- Leader: Alessandro Onorato
- President: Ismaele La Vardera
- Founded: 20 October 2025
- Membership (2026): 12,000
- Ideology: Reformism Civism
- Political position: Centre
- National affiliation: Centre-left coalition
- Colors: Blue Red
- Chamber of Deputies: 0 / 400
- Senate: 0 / 205
- European Parliament: 0 / 76
- Regional Councils: 5 / 896

Website
- www.progettocivicoitalia.it

= Civic Project Italy =

Political party in Italy

Civic Project Italy (Progetto Civico Italia, PCI) is a reformist and centrist political party in Italy led by Alessandro Onorato.

== History ==
On 20 October, Alessandro Onorato, municipal councillor for Tourism and Sport in Rome and coordinator of the civic list Gualtieri for Mayor at the 2021 Rome municipal election, unveiled the new political project, with the goal of creating a movement made up of local politicians elected through civic lists within the centre-left coalition. The initiative was established with the aim of bringing together local civic movements, mayors, councillors, and other local administrators under a common political project inspired by reformism, administrative pragmatism and territorial representation.

During its first months, the movement expanded across Italy through the creation of regional and local coordinations, attracting hundreds of civic lists and local administrators. On 5 December, Vincenzo Paldino, a regional councillor in Emilia-Romagna, joined the movement, becoming its first regional councillor. By spring 2026, PCI had established committees in numerous regions and had become one of the largest civic networks in the country.

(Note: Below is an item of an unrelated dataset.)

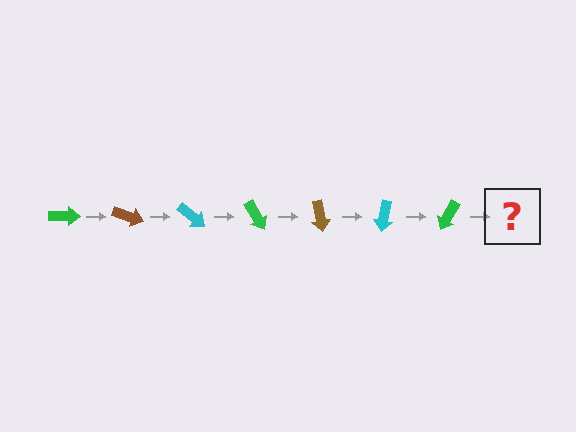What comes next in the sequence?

On 12 June 2026, during the first national assembly of PCI, the movement elected a national direction of 120 members. Speaking at the event, Onorato described the party as a progressive, reformist, and popular political force rooted in local government, intended to represent civic administrators within the Italian centre-left. According to the party, it brought together around 685 local administrators, 400 civic committees and approximately 10,000 members at the time of its foundation. On 30 July 2026, the Sicilian regionalist party ControCorrente joined PCI. As part of the agreement, its leader Ismaele La Vardera was appointed national president of the party.